Recently, a report came out stating that Alexa, the voice-controlled device, is listening to private conversations in homes.
At first, I was a little concerned and a bit outraged. I mean, who wants something (or someone) eavesdropping on what goes on in the privacy of his/her own home?
Then I got to thinking about it, and I realized that if Alexa wants to listen to what goes on in our home, then fine, go right ahead. But, Alexa—brace yourself.
“Alexa,” for the uninitiated, is a little speaker that sits on a tabletop surface and you connect to your internet. The proper name of the device is Amazon Echo, and Alexa is the built-in digital assistant—similar to Apple’s Siri—that responds to voice commands.
You “wake her up” by saying “Alexa.” And her light comes on and you ask her a question and she answers you. Alexa can also operate electronic stuff like your lights, TV and security system. It’s very cool, very Jetsons-like.
Well, we have an Alexa on our end table in our living room. Of course, the first few days, we had to mess with her.
Us: Alexa, please cough.
Us: Alexa, please bark.
Alexa: Woof woof.
Us: Alexa, please make a throw-up sound.
There were other things we asked of her, but they do not bear repeating. And I’d also like to add that my husband George thinks Alexa is hard of hearing because whenever he addresses her, he shouts “Alexa!” Unless he forgets her name and shouts “Alexis!,” in which case she doesn’t acknowledge him.
And I must have some kind of weird accent because 99 percent of the stuff I ask her, she does not understand or she gets it wrong. I’ll ask her to play “Radio Gaga” by Queen, and I’ll get Lady Gaga’s biography.
When we got over our initial Alexa immaturity, we basically forgot about her except to ask her to play music. So there she sits, on our end table poised to answer our mainly stupid questions.
When this report about the eavesdropping came out, I started to think of what Alexa would actually overhear in our house. Here’s what I came up with:
Me: Did you leave the bathroom light on?
George: Unless one of the dogs jumped up and turned it on, I guess it was me.
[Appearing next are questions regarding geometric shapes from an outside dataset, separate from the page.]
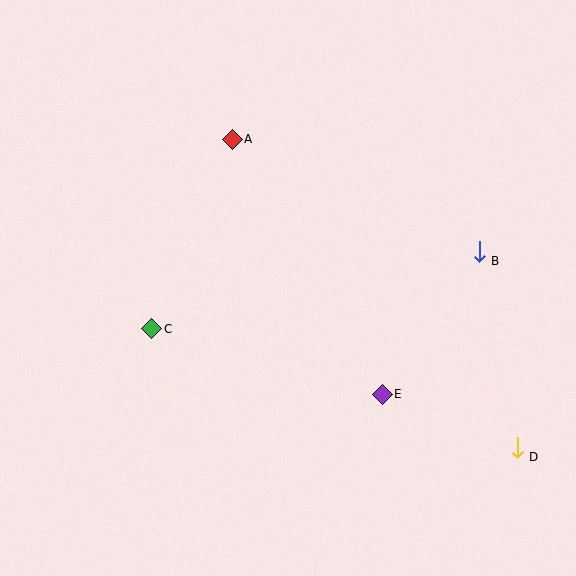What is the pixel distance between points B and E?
The distance between B and E is 165 pixels.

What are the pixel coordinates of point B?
Point B is at (479, 261).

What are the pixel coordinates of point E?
Point E is at (382, 394).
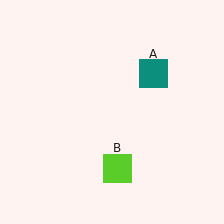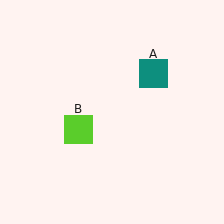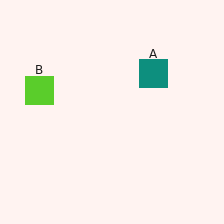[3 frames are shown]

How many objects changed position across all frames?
1 object changed position: lime square (object B).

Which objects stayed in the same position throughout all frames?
Teal square (object A) remained stationary.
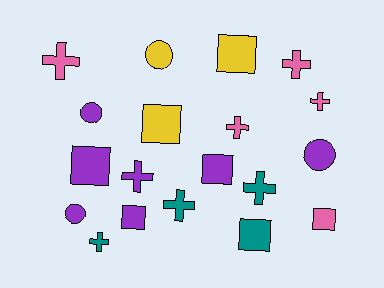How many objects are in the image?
There are 19 objects.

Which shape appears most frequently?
Cross, with 8 objects.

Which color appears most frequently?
Purple, with 7 objects.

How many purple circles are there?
There are 3 purple circles.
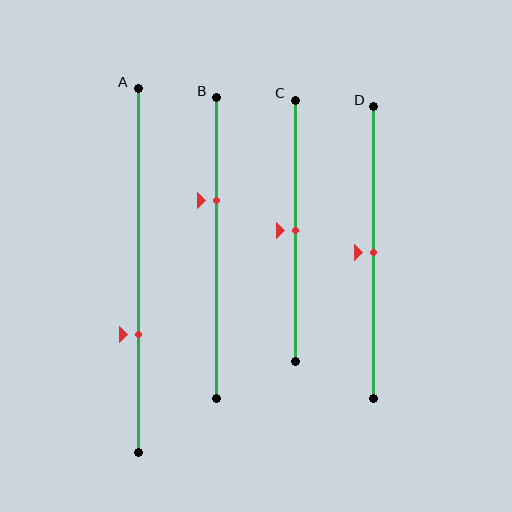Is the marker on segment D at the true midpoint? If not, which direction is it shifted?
Yes, the marker on segment D is at the true midpoint.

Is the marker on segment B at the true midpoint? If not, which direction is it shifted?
No, the marker on segment B is shifted upward by about 16% of the segment length.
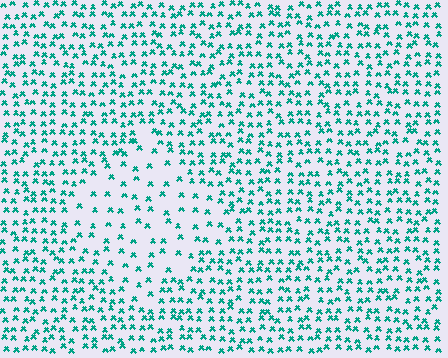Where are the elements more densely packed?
The elements are more densely packed outside the diamond boundary.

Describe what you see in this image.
The image contains small teal elements arranged at two different densities. A diamond-shaped region is visible where the elements are less densely packed than the surrounding area.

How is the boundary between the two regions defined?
The boundary is defined by a change in element density (approximately 2.2x ratio). All elements are the same color, size, and shape.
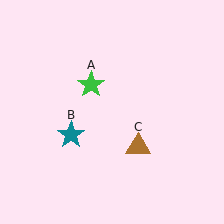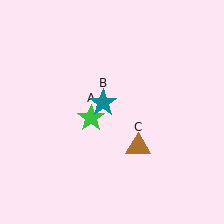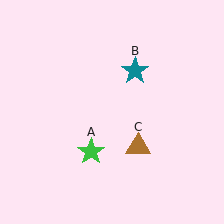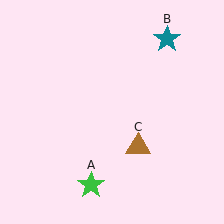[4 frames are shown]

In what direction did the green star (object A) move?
The green star (object A) moved down.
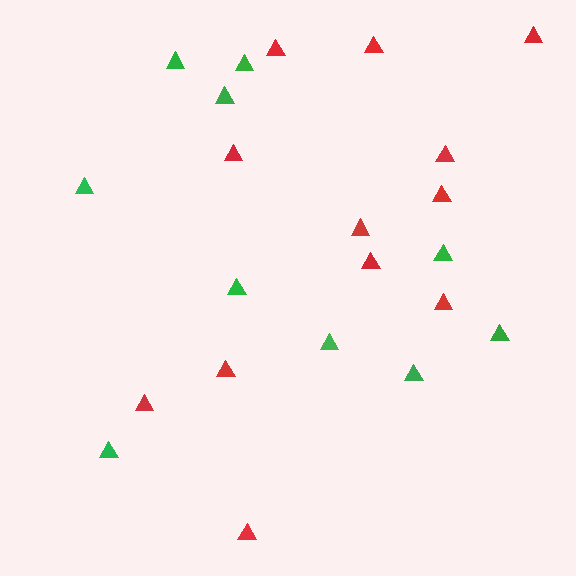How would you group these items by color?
There are 2 groups: one group of red triangles (12) and one group of green triangles (10).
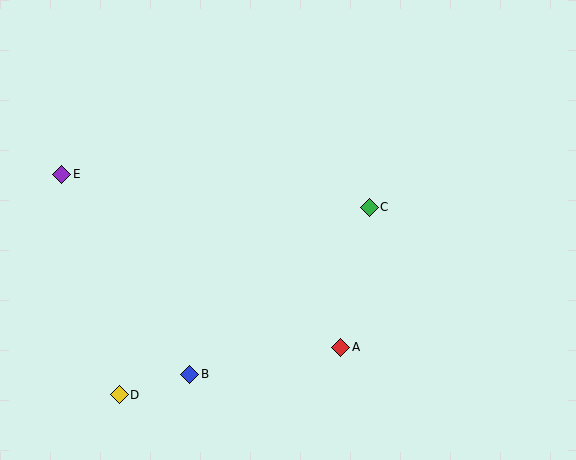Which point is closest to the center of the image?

George: Did you leave the kitchen light on?
Me: Unless one of the dogs jumped up and turned it on, I guess it was me.
George: I’m tired.
Me: Why? Didn’t you sleep well?
George: Yeah, but I’m still tired.
Me: Well, that’s because you’re old.
George: Your mother is old.
George: What are you cooking for dinner?
Me: (laughing too hard to answer)
Me: Why is the TV so loud?
Me: Why is the TV so loud!
George: I can’t hear you. The TV is loud.
George: I saw Whatchamacallit today.
George: That guy. You know. Average height. Graying hair, glasses.
Me: You’re describing yourself. Did you pass a mirror?
George (commenting on my outfit): That’s nice. Is it new?
Me (fibbing): No, it’s not new. I’ve had it awhile.
George: I’ve never seen that outfit on you.
Me (while surreptitiously ripping off the price tag): You just haven’t been paying attention.
Me (lugging in bags from the craft store): I had a 50 percent off coupon.
George: Sure you did.
Me: Ok, maybe it was 40 percent off.
George: Or maybe it was zero percent off and you have a craft store problem.
Me: Or that.
George (holding up a smoking stove burner cover): Is this what’s for dinner tonight?
Me: Oops. Turned the wrong knob again.
Or, if our kids are over,
Georgie: Did you see the last episode of Game of Thrones?
Donnie: No. That series is fake.
Me: I saw it.
George: I didn’t.
Michelle (Donnie’s fiancée): I didn’t.
Georgie: You do realize that all TV series are fake, right?
Donnie: Dragons, dude? Come on. Stop.
Me: I want dragons. You can ride them.
After several months of listening in to the conversations in my house, I’m thinking that Alexa not only turned off the “eavesdropping” feature but that she is huddled up somewhere with her hands over her ears.